Sevinçlerimizi; parlayan gözlerle ve gülerken kapatamadığımız dudaklarımızla gösterirken; stresimizi, korkularımızı, üzüntülerimizi yerinde durduramadığımız telaşlı halimizle belli ederiz. Peki ya kırıldığımızda, yaralandığımızda ne yapıyoruz?  

Bağırmayı bilenler; kısasa kısas kırarak onarmaya çalışır, kırdıkça daha çok kırılır. Kırdıkça kapanmayacak, asla eskisi gibi olamayacak derin darbeler alırlar.

Cüzdanında parası olanlar; marka mağazalar zincirlerine saldırırlar. Avuçlarından akıttığı kâğıtlarla, acılarının da eksileceğini düşünürler. Ellerine geçirdikleri en yüksek fiyatlı kıyafetlerle sancılı yüreklerini örterek, bedenlerine yakışmayan etiketlerle güçlü durmaya çalışırlar.

Sessiz çeker acılarını bazıları; hınçlarını güzelliklerinden çıkartırlar. Ya saçlarını keserek sorunun kökten çözdüklerini sanırlar ya da aynalara yansıyan mutsuzluğu kimseler tanımasın diye gözlerinden akan hüzne aldırmadan saçlarının rengini değiştirirler.

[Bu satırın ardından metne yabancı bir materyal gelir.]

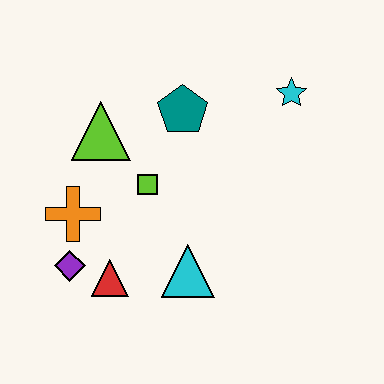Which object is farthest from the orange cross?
The cyan star is farthest from the orange cross.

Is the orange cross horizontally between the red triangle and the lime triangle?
No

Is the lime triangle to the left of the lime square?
Yes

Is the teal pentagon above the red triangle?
Yes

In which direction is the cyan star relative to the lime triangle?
The cyan star is to the right of the lime triangle.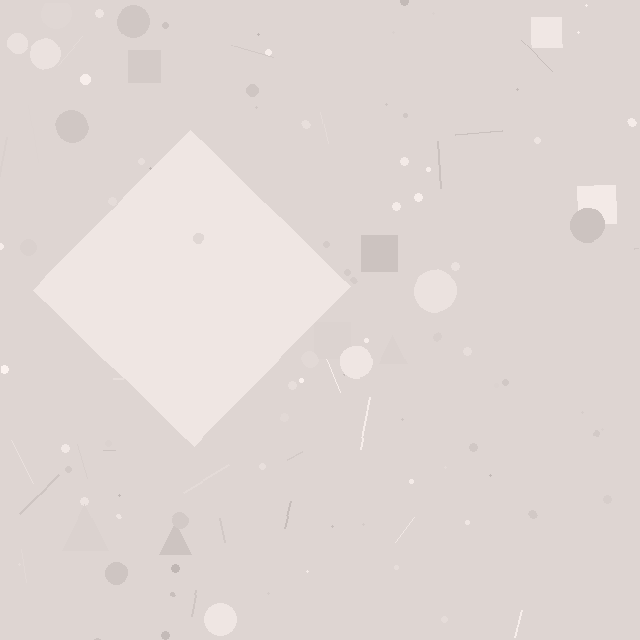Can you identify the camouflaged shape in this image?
The camouflaged shape is a diamond.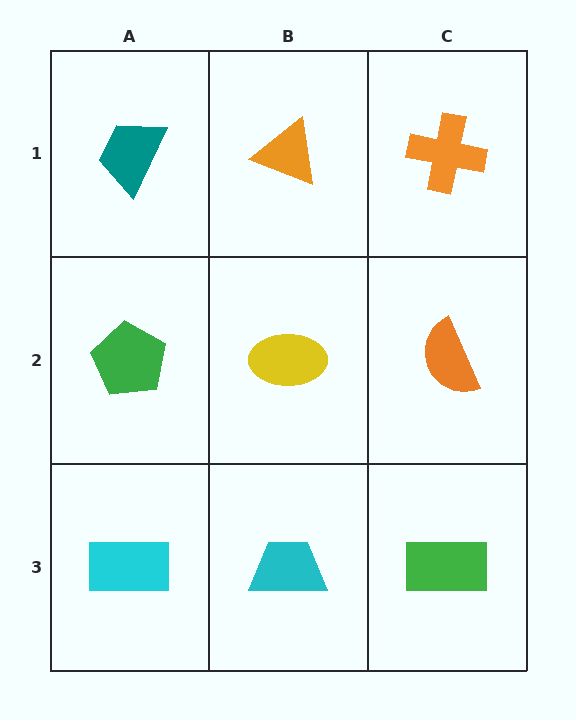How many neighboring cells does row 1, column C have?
2.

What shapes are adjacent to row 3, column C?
An orange semicircle (row 2, column C), a cyan trapezoid (row 3, column B).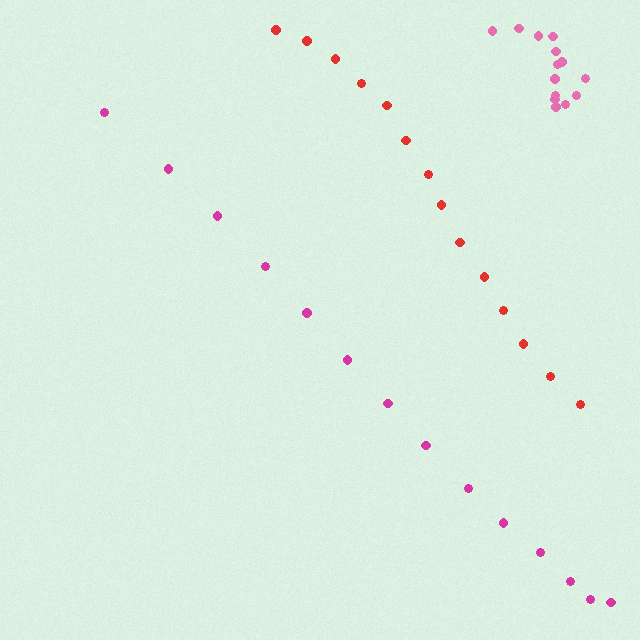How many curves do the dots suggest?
There are 3 distinct paths.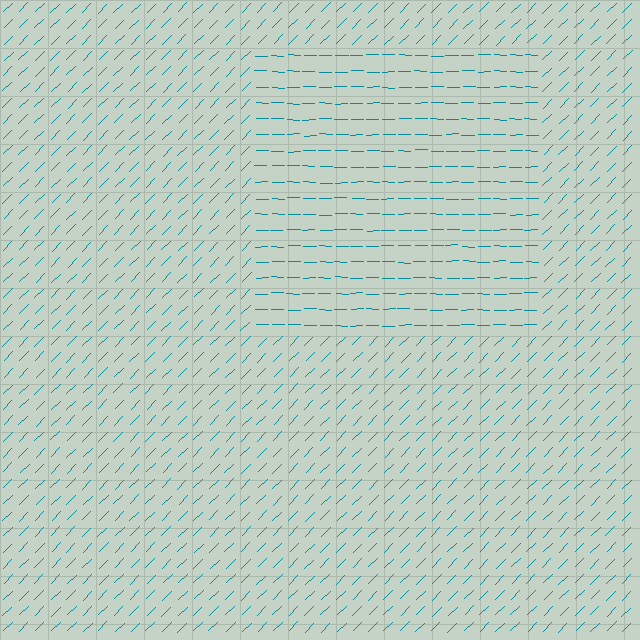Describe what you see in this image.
The image is filled with small teal line segments. A rectangle region in the image has lines oriented differently from the surrounding lines, creating a visible texture boundary.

Sevilmek, okşanmak ister kaybolanlar; yabancı bir bedende kendini bulmayı ümit ederken, nemli yataklarda kaybolurlar. Çaresizler;  devirdikçe devirir içki şişelerini, ayıkken saramadıkları yaralarını sarhoşken sarmaya çalışırlar.

Ahh insanlar… Acılarını içlerinde taşıdıklarını unutarak; yer, mekân, şekil değiştirirler. Dalından koparak rüzgârla savrulan yapraklar gibi iradesizce toprağa gömülene kadar durmadan, soluklanmadan savrulurlar.    

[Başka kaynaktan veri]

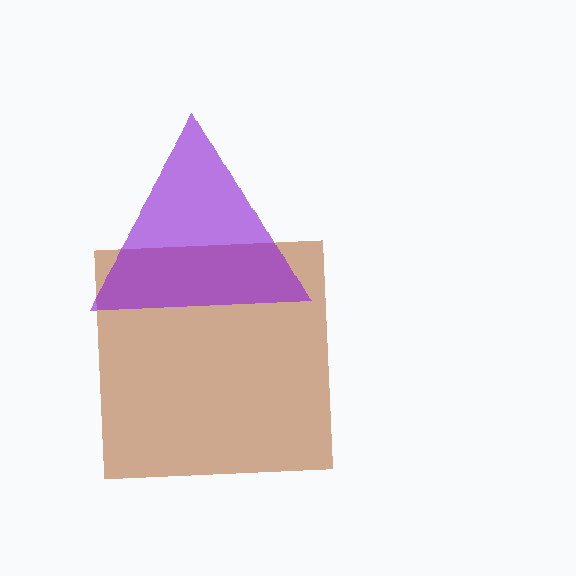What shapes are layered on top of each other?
The layered shapes are: a brown square, a purple triangle.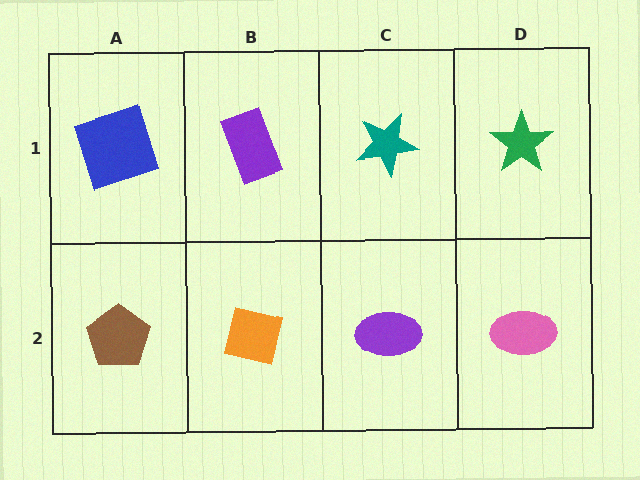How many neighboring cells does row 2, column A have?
2.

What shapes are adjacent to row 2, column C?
A teal star (row 1, column C), an orange square (row 2, column B), a pink ellipse (row 2, column D).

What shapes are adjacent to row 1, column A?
A brown pentagon (row 2, column A), a purple rectangle (row 1, column B).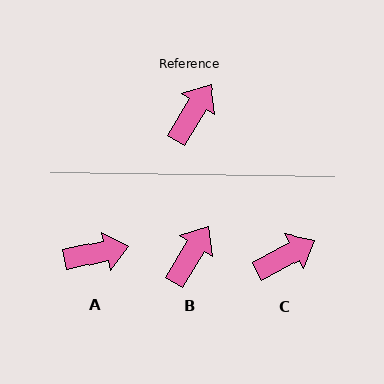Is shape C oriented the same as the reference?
No, it is off by about 29 degrees.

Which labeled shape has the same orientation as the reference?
B.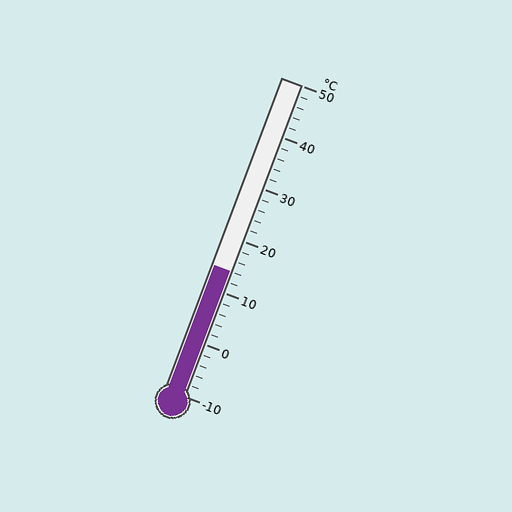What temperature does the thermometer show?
The thermometer shows approximately 14°C.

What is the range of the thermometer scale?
The thermometer scale ranges from -10°C to 50°C.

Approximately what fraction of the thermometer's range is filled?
The thermometer is filled to approximately 40% of its range.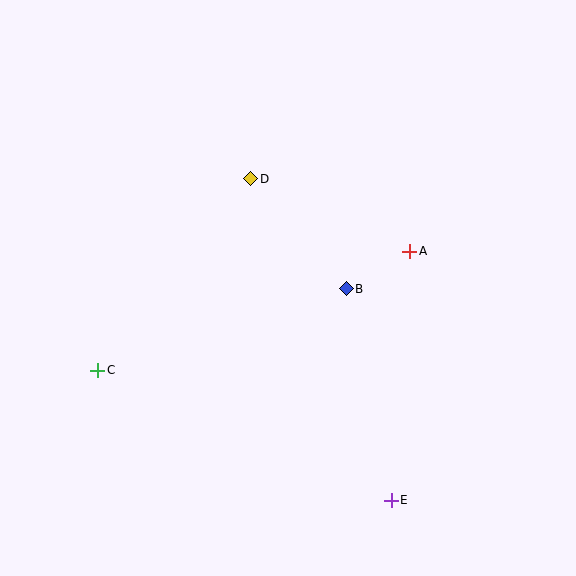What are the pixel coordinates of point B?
Point B is at (346, 289).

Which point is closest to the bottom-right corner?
Point E is closest to the bottom-right corner.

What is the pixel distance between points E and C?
The distance between E and C is 321 pixels.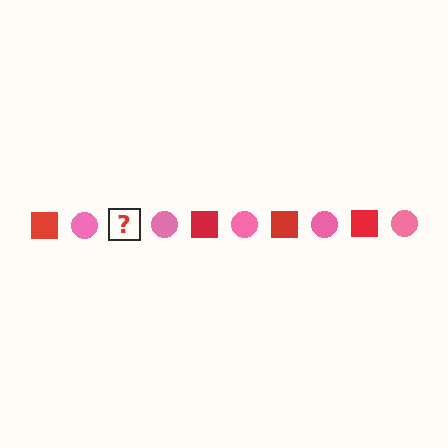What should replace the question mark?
The question mark should be replaced with a red square.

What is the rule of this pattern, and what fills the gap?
The rule is that the pattern alternates between red square and pink circle. The gap should be filled with a red square.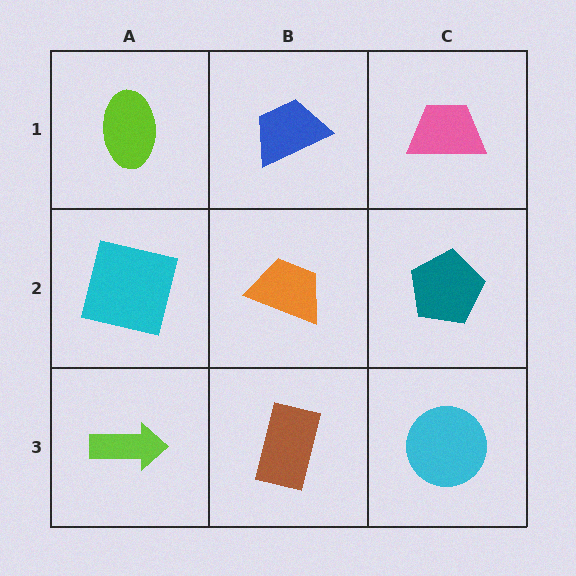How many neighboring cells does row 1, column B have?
3.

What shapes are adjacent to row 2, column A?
A lime ellipse (row 1, column A), a lime arrow (row 3, column A), an orange trapezoid (row 2, column B).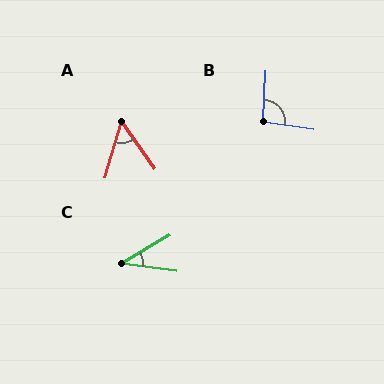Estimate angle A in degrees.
Approximately 52 degrees.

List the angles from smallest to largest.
C (38°), A (52°), B (95°).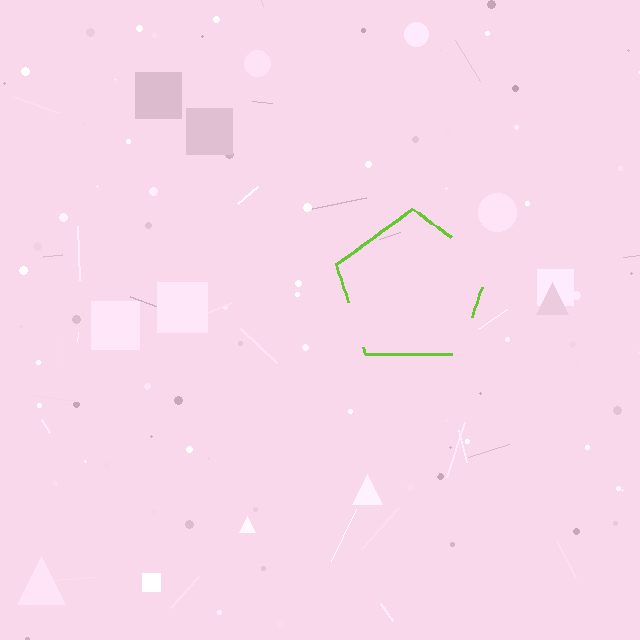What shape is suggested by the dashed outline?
The dashed outline suggests a pentagon.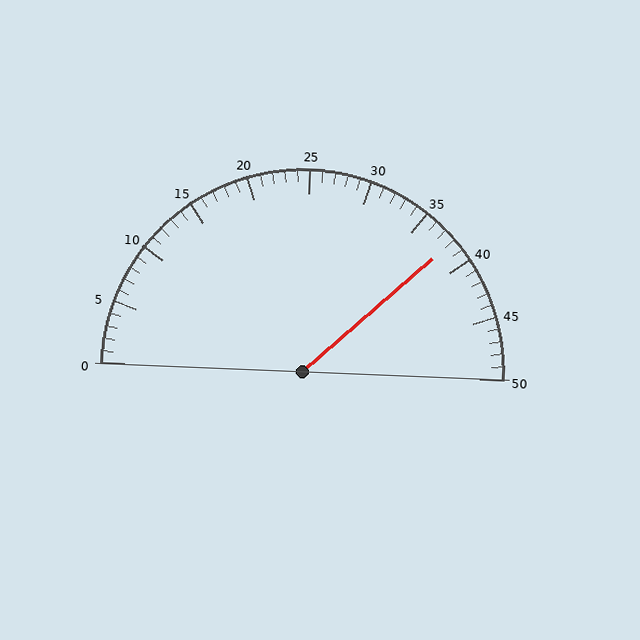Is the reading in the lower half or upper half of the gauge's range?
The reading is in the upper half of the range (0 to 50).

Hayvanları hiç gözlemlediniz mi?  Yaralı bir kedi, kanadı kırık bir kuş, korkmuş bir köpek gördünüz mü? Eğer görmediyseniz, ola ki karşılaşırsanız onlara iyi bakın derim.  Hayvanlar âlemin de cins ve tür ayırt etmeden yaralanan hayvanlar önce sessiz bir köşeye çekilerek, duygusal ve ruhsal şifaya ulaşmaya çalışırlar. Yalnızlığın, dinlendiren huzuruyla sakinleşirken yaralarının iyileşmesini sabırla beklerler. Peki, yaratılmışların içinde düşünme algısının en mükemmeline sahip olan, biz insanların kabuğuna çekilme korkusu ne diye?  

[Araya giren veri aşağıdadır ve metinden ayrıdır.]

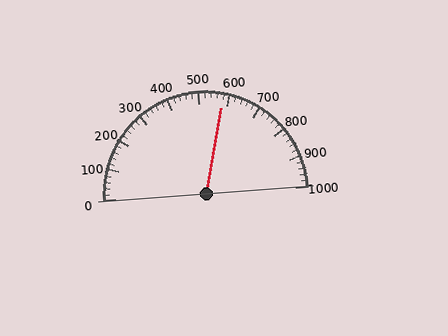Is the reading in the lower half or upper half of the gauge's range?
The reading is in the upper half of the range (0 to 1000).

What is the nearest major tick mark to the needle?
The nearest major tick mark is 600.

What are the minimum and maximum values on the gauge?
The gauge ranges from 0 to 1000.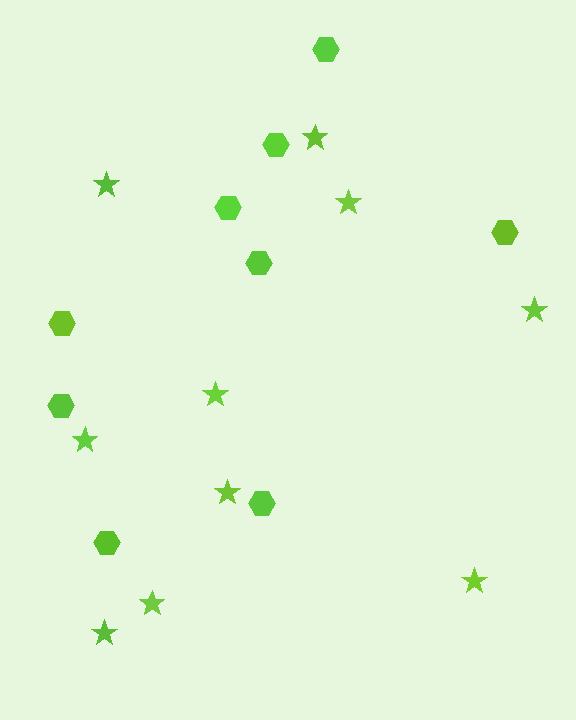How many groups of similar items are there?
There are 2 groups: one group of stars (10) and one group of hexagons (9).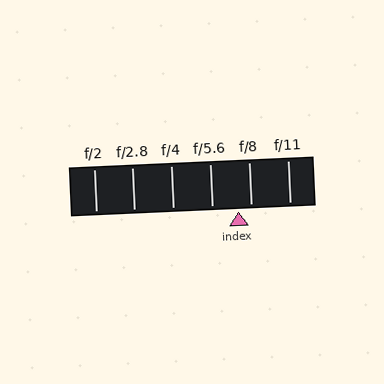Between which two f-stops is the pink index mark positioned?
The index mark is between f/5.6 and f/8.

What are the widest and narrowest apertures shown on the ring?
The widest aperture shown is f/2 and the narrowest is f/11.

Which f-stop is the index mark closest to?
The index mark is closest to f/8.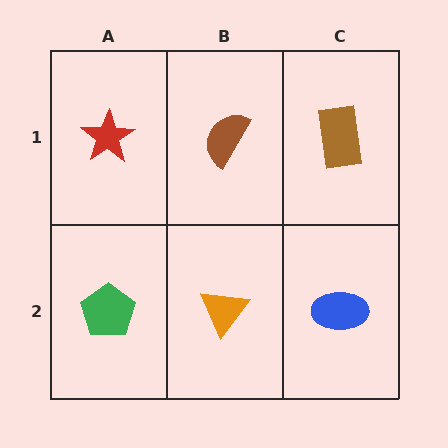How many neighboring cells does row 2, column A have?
2.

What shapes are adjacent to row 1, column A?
A green pentagon (row 2, column A), a brown semicircle (row 1, column B).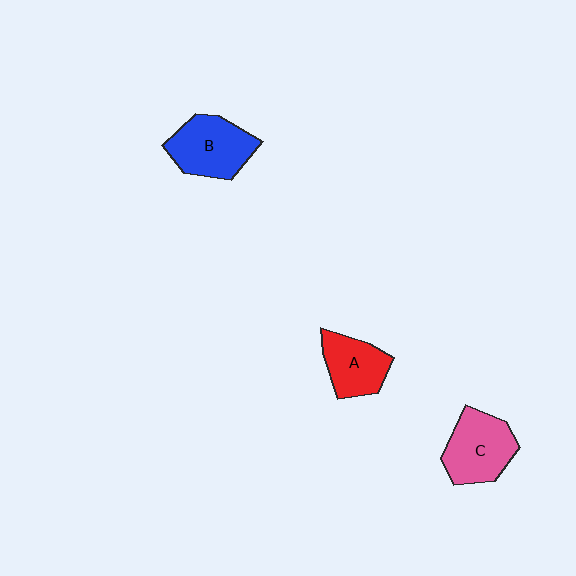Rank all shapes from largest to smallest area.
From largest to smallest: B (blue), C (pink), A (red).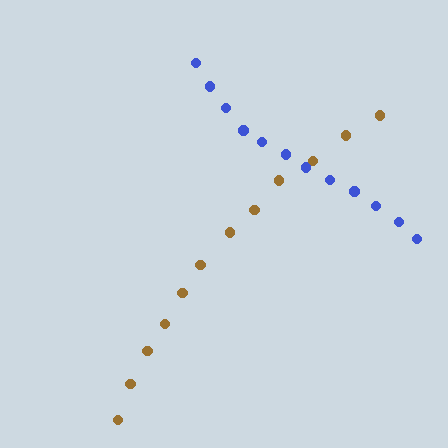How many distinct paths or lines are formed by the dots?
There are 2 distinct paths.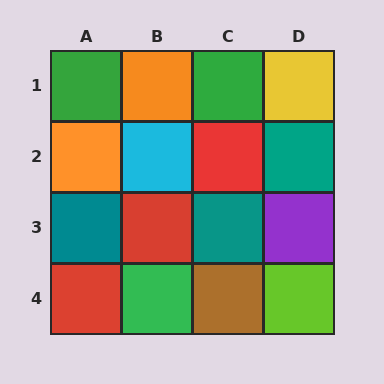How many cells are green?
3 cells are green.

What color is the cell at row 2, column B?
Cyan.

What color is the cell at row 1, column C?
Green.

Yaralarınızdan utanmayın, yok saymaya da çalışmayın. Sorunlarla yüzleşerek savaşmayı öğrenin. Harp meydanından çıkan yorgun ve yaralı bedeninizi iyileştirmeyi bilin. Yoksa üstünü örtmeye çalıştığınız yaralarınız sinsice kurtlanarak içten içe bedeninizi kemirir. Dışı yeşilin her tonuyla hayat dolu fakat içi kurtlar tarafından kemirilmiş bir ağaç kovuğuna dönüşür bedeniniz. Haydi, durmayın; çekilin, kendinizi güvende hissettiğiniz köşenize; bir ağacın dibine, bir deniz kenarına, bir çocuğun bakışına… Size ne iyi geliyorsa onu yapın. Sevdiğiniz bir şarkıyı dinlerken çekinmeden eşlik edin, utanmadan çocuklar gibi salya sümük ağlayın. Bir kitap okuyun mesela; yaralanan kitap kahramanına üzülün. Yaralı kahramana yol gösterir gibi

kendinize yol gösterin. Usulca sarıp sarmalayın yüreğinizi;  dinlenin, sakinleşin sorunun dibine en dibine inin. Sorunu bulduğunuz yerde başından tutup zehri içinize akıtmadan uzaklara fırlatın. Yuvarlanarak, indiğiniz yerden doğrulun; sağlam ve emin adımlarla basamaklardan yukarıya çıkmanın keyfini sürün. Gün yüzüne ulaştığınızda ruhunuzun sesine kulak verin, nasıl mutlu oluyorsanız öyle yaşayın. Artık, güç siz de.